Coryphantha robustispina grows mostly solitarily with an ovoid shape. It has a clean greyish-greenish color and reaches 5–9 cm tall and 5–15 cm in diameter although larger plants are frequently found. The areolas are oval or cylindrical in shape with a deep furrow and one or two nectar glads. It has 1-4 central spines curved or hooked. They are white or grey with the tip being darker. They measure between 1 and 5 cm in length. The 6-16 radial spines are off-white between 1 and 3 cm in length. Their flowers are golden yellow, pale green or opaque yellow. The seed pods are cylindrical and green up to 5 cm.

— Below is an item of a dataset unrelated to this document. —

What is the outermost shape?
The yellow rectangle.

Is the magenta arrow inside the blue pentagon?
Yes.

==Distribution and habitat==
Coryphantha robustispina is found in Arizona, New Mexico and Texas in the United States. It also is in Mexico in the states of Chihuahua and Sonora. It is rare. Coryphantha robustispina var. robustispina is on the Federal Endangered Species list, where it is identified using the former nomenclature of Coryphantha scheeri var. robustispina.

==Ecology==
Coryphantha robustispina has a complicated life cycle:

1) It flowers after a monsoon rain, usually in July.
2) A certain type of bee fertilizes it a couple of days later since the flowers only last a short time.
3) The pods are often eaten by a jack rabbit.
4) The seeds go through the intestines of the jack rabbit and are deposited on the ground in its excrement; and
5) The scat protects the seeds until a special termite eats them and causes the seeds to germinate and then to propagate. This does not apply to cottontail rabbit, as their teeth will damage the seeds.

It is an extremely complicated life cycle and if any one of the steps is interrupted, the plant does not reproduce.

While the above is a typical cycle for the species, seeds collected directly from fruits and not subjected to passing through the intestines of a jackrabbit or other animal can have a high germination rate and be successfully grown into mature plants.